[Pl-seminar] Semantics Seminar Schedule

Mon Aug 2 12:54:11 EDT 2004

NU Programming Languages Seminar
Monday, August 9, 2004
Room 366 West Village H (http://www.ccs.neu.edu/home/wand/directions.html)
11:45am-1:30pm

	      Algorithmic Differentiation of Functional Programs

			     Jeffrey Mark Siskind
		School of Electrical and Computer Engineering
			      Purdue University

Algorithmic Differentiation (AD) is an established enterprise that seeks to
take the derivatives of functions specified as programs through symbolic
manipulation rather than finite differencing.  AD has traditionally been
applied to imperative programs.  We have developed a novel framework for
performing AD within modern functional programming languages, treating AD
operators as first-class higher-order functions that take first-class function
objects as arguments and produce first-class function objects as results.
Doing so offers seven important advantages over the traditional imperative
framework for AD.

 - Functional programs represent the underlying mathematical notions more
   closely than imperative programs.
 - This formulation is modular and allows a library of functions to be built
   compositionally: root finders built on a derivative-taker, line search
   built on root finders, multivariate optimizers built on line search, other
   multivariate optimizers (with identical APIs) build on Hessian-vector
   multipliers, themselves built on AD operators, and so forth.
 - By allowing the callee to specify the necessary AD, rather than insisting
   that the caller provide appropriately transformed functions, internals can
   be hidden and changed, maintaining a modular structure previously not
   possible in AD codes.
 - It is straightforward to generate higher-order derivatives, i.e.
   derivatives of derivatives.
 - Differential forms become first-class higher-order functions that can be
   passed to optimizers or PDE solvers as part of an API.  This allow one to
   easily express programming patterns, i.e. algorithm templates, that can be
   instantiated with different components as fillers.  For example, one can
   construct an algorithm that needs an optimizer and leave the choice of
   optimizer unspecified, to be filled in later by passing the particular
   optimizer as a function parameter.
 - Gradients can even be taken through processes that themselves involve
   AD-based optimization or PDE solution.
 - In traditional AD formulations, the output of an AD transformation is a
   `tape' that is a different kind of entity than user-written functions.
   It must be interpreted or run-time compiled.  In contrast, in our approach,
   user-written functions, and the input and output of AD operators, are all
   the same kind of entity.  Standard compilation techniques for functional
   programs can eliminate the need for interpretation or run-time compilation
   of derivatives and generate, at compile-time, code for derivatives that is
   as efficient as code for the primal calculation.

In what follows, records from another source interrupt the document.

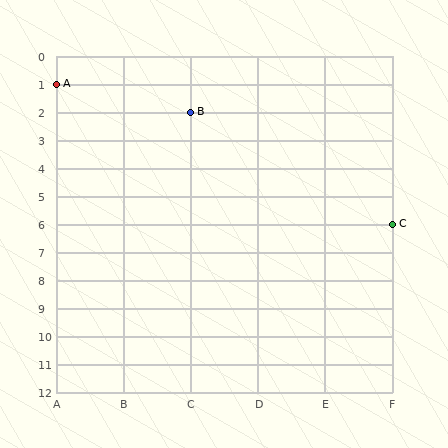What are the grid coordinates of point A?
Point A is at grid coordinates (A, 1).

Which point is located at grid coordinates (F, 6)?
Point C is at (F, 6).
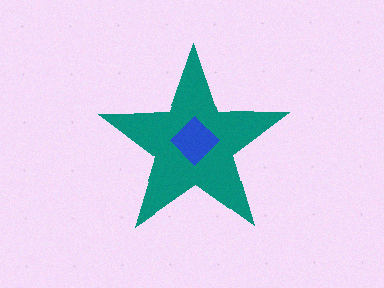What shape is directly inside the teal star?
The blue diamond.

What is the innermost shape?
The blue diamond.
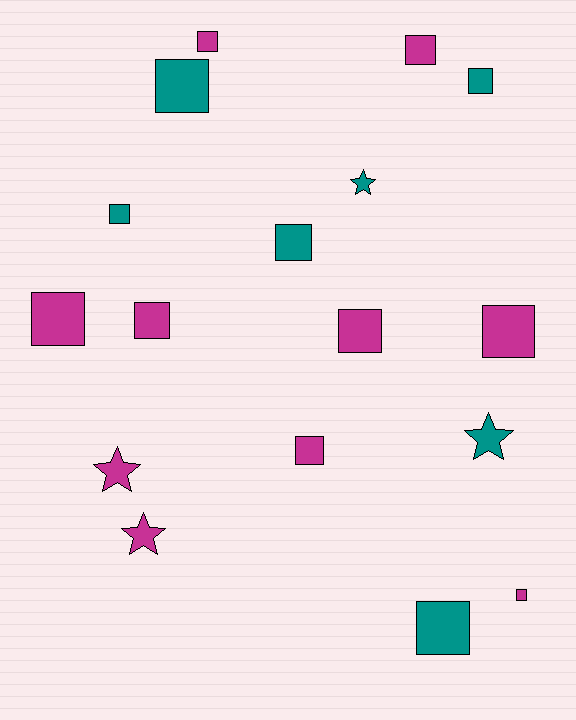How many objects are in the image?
There are 17 objects.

We illustrate the above advantages with examples that run in an implemented
system.  Our techniques can be applied to problems in such diverse fields as
engineering design, scientific computing, and machine learning, where
researchers regularly need to take derivatives of complex models specified as
programs.

Joint work with Barak Pearlmutter.

Upcoming Events:

No events scheduled.  Want to volunteer?

--Mitch